All rescued in US helicopter crash in Gulf of Aden
A U.S. Marine Corps CH-53E Super Stallion helicopter prepares to land aboard the amphibious transport dock ship USS the Mesa Verde while underway in the U.S. 5th Fleet area of responsibility, Aug. 4, 2014. Manuel A. Estrada/U.S. Navy
MANAMA, Bahrain — All 25 personnel aboard a Marine helicopter survived after it crashed in the Gulf of Aden Monday while attempting to land aboard the USS Mesa Verde.
The U.S. Navy says 17 Marines and eight sailors on board the CH-53E Super Stallion were rescued from the water and taken to the Mesa Verde. Some were treated aboard the amphibious transport dock ship for minor injuries.
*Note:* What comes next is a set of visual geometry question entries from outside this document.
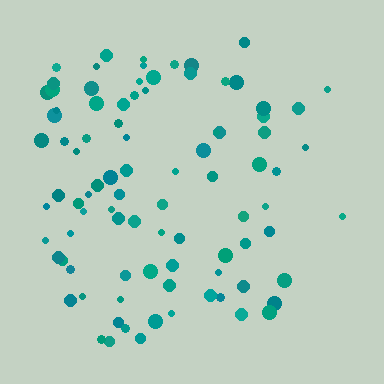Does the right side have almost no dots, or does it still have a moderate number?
Still a moderate number, just noticeably fewer than the left.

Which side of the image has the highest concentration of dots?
The left.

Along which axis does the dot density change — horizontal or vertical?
Horizontal.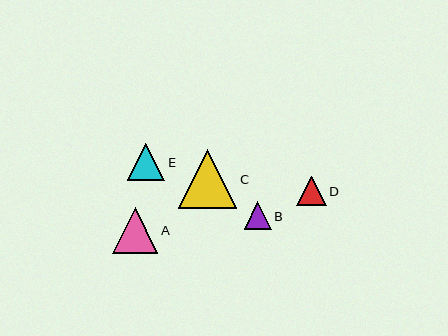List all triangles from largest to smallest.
From largest to smallest: C, A, E, D, B.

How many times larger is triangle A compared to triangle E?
Triangle A is approximately 1.2 times the size of triangle E.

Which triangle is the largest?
Triangle C is the largest with a size of approximately 58 pixels.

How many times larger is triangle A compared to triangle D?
Triangle A is approximately 1.6 times the size of triangle D.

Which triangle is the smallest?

Lt. Joe Hontz, U.S. 5th Fleet spokesman, called it “an absolute blessing” that everyone survived. “The team on the Mesa Verde and everyone else came together and saved 25 people.”
He said the Mesa Verde deployed boats to rescue the survivors from the water.
The helicopter was transporting personnel to the ship from Djibouti. The cause of the crash is under investigation, but officials said it was not the result of hostile activity.
The Mesa Verde is part of the Norfolk, Va.-based Bataan amphibious ready group, which also includes the amphibious assault ship USS Bataan and the dock landing ship USS Gunston Hall. On Sunday, Secretary of Defense Chuck Hagel ordered a 21-day extension for the ready group and its embarked 22nd Marine Expeditionary Unit. The move is meant to ensure that the Bataan ready group will conduct a face- to-face turnover with the Makin Island amphibious ready group, which is already en route to replace it in the Middle East region.
Since deploying Feb. 8, much of the Bataan ready group’s time has been spent in the Middle East and Mediterranean Sea areas, where it has responded to several flash points for potential contingency operations.